Depois de conversa com presidente, Moro 'sentiu que não dava para manter nomeação', diz cientista política
Cientista política Ilona Szabó. 02/08/2018 Foto: Marcelo Régua / Agência O Globo
Cientista política Ilona Szabó. 02/08/2018 Foto: Marcelo Régua / Agência O Globo

BRASÍLIA — Uma das principais especialistas em segurança pública do país, a cientista política Ilona Szabó aceitou a missão recebida do ministro da Justiça, Sergio Moro , de integrar o Conselho Nacional de Política Criminal e Penitenciária (CNPCP). Sua permanência no colegiado, no entanto, durou pouco mais de 24 horas. Crítica da liberação de armas à população, uma das principais bandeiras dos grupos de apoiadores do presidente Jair Bolsonaro, ela foi desconvidada do cargo por Moro, após o próprio presidente ter interferido no assunto nesta quinta-feira. “Senti uma certa decepção ao ver que a opinião de grupos extremos tem um impacto tão grande na opinião do presidente da República, que é o presidente de toda a população", disse Ilona ao GLOBO. A seguir, os principais trechos da entrevista:

Quem fez pressão para sua saída?

Tem grupos que são opostos a uma agenda de segurança pública baseada mais em evidências. Grupos que estão mais a favor da liberação completa de armas. Que não aceitam diferentes ideias. Grupos que têm opiniões radicais e não estão abertos a pessoas que pensam diferente.

O presidente pediu sua saída?

O que eu sei, pela conversa que tive com o ministro Moro, é que sim. Teve uma conversa entre ele e o presidente e ele (Moro) sentiu que não dava para manter a minha nomeação. Como foi essa conversa e o teor dela eu não sei. Para mim, o que eu lamento, é que a gente não deve ver pessoas que pensam diferente como inimigas.
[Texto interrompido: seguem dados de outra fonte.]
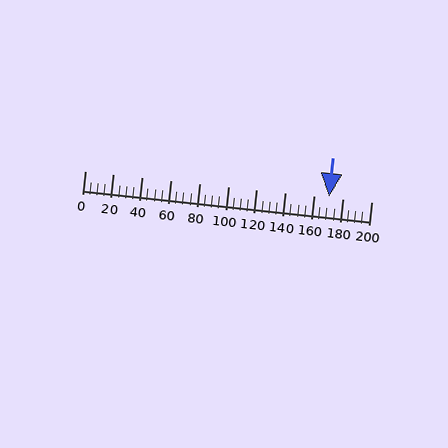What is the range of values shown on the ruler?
The ruler shows values from 0 to 200.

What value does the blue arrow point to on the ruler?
The blue arrow points to approximately 170.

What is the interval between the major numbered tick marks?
The major tick marks are spaced 20 units apart.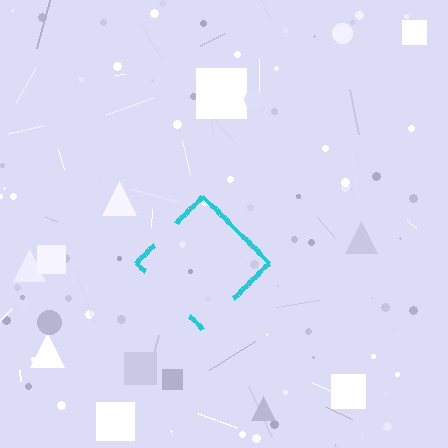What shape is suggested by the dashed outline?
The dashed outline suggests a diamond.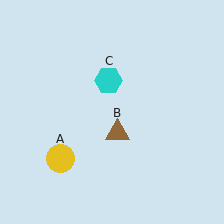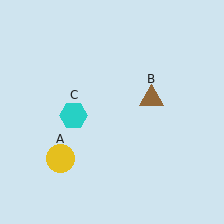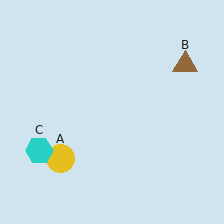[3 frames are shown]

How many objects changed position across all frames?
2 objects changed position: brown triangle (object B), cyan hexagon (object C).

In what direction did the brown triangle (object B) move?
The brown triangle (object B) moved up and to the right.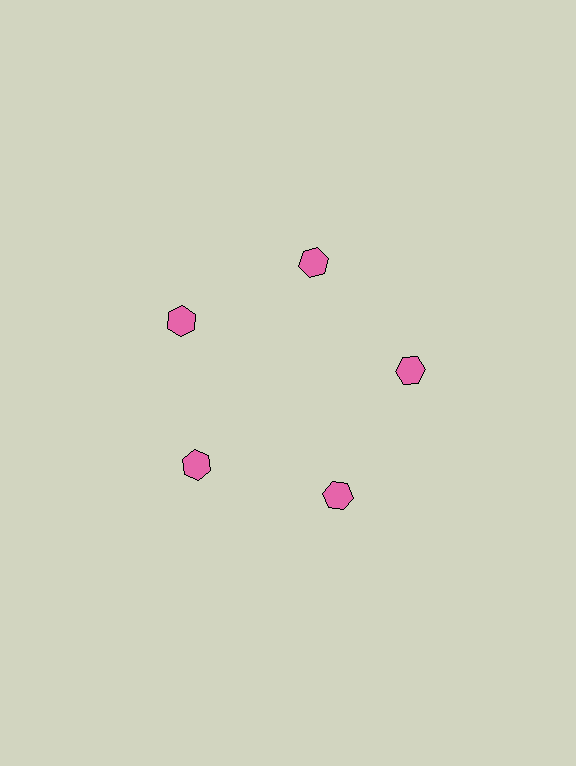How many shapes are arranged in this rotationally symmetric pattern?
There are 5 shapes, arranged in 5 groups of 1.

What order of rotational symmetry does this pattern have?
This pattern has 5-fold rotational symmetry.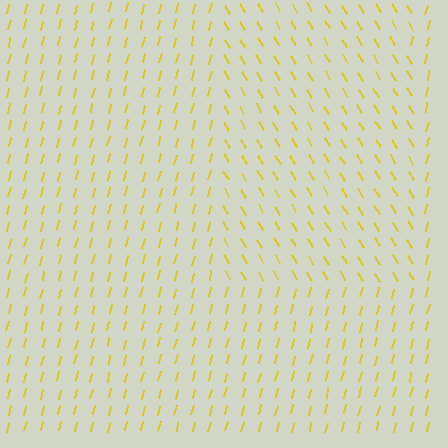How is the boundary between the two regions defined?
The boundary is defined purely by a change in line orientation (approximately 45 degrees difference). All lines are the same color and thickness.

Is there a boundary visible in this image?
Yes, there is a texture boundary formed by a change in line orientation.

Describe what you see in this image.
The image is filled with small yellow line segments. A rectangle region in the image has lines oriented differently from the surrounding lines, creating a visible texture boundary.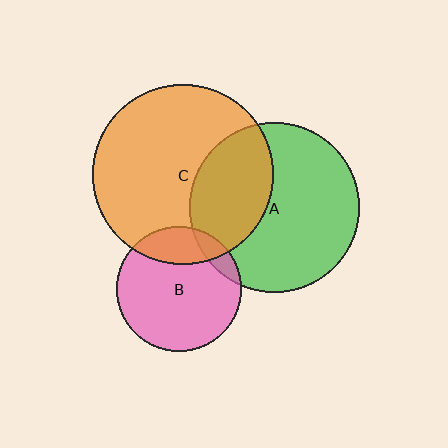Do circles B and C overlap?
Yes.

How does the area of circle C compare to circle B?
Approximately 2.1 times.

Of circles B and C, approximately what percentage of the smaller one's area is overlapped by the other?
Approximately 20%.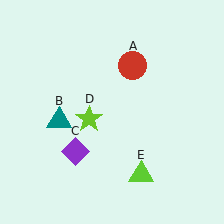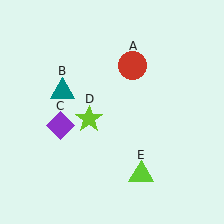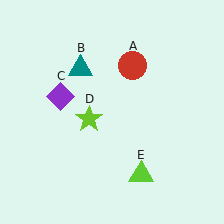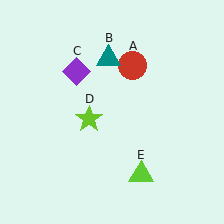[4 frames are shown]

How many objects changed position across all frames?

O presidente não deveria ver pessoas que pensam diferente como inimigas. Acho que a tolerância precisa ser mote de um governo que tem tantos desafios pela frente.

Qual foi sua reação ao saber que estava sendo excluída do conselho?

Eu lamentei muito porque ganha a polarização e perde o Brasil. A construção democrática que a gente tanto precisa para este país. Senti uma certa decepção ao ver que a opinião de grupos extremos tem um impacto tão grande na opinião do presidente da República, que é o presidente de toda a população.

O ministro Moro ligou para você?

Sim, ele me ligou. Temos uma relação de bastante respeito. A gente sabe que temos muitas convergências de agenda. Nosso diálogo continua independente dessa nomeação para o conselho. O que ele está tendo que voltar atrás é de voltar atrás a um convite por causa da pressão de grupos extremos da base do presidente da República. Mas nosso compromisso é continuar o diálogo. Ambos acreditamos que só diálogo e o trabalho conjunto vai nos tirar de tantas crises.

Você era a única mulher do conselho.

Em geral, a representação feminina nesse governo é muito baixa. Certamente eu tinha uma responsabilidade a mais, por ser mulher, para abrir espaço para mais mulheres. Somos mais de 50% da população. Obviamente, tanto o ministro Moro quanto o presidente têm uma chance de incluir uma mulher. Espero que o faça e o faça em maior número. Em geral, o governo tem um grande déficit de representação feminina. O que nesse ano que estamos, 2019, não é aceitável.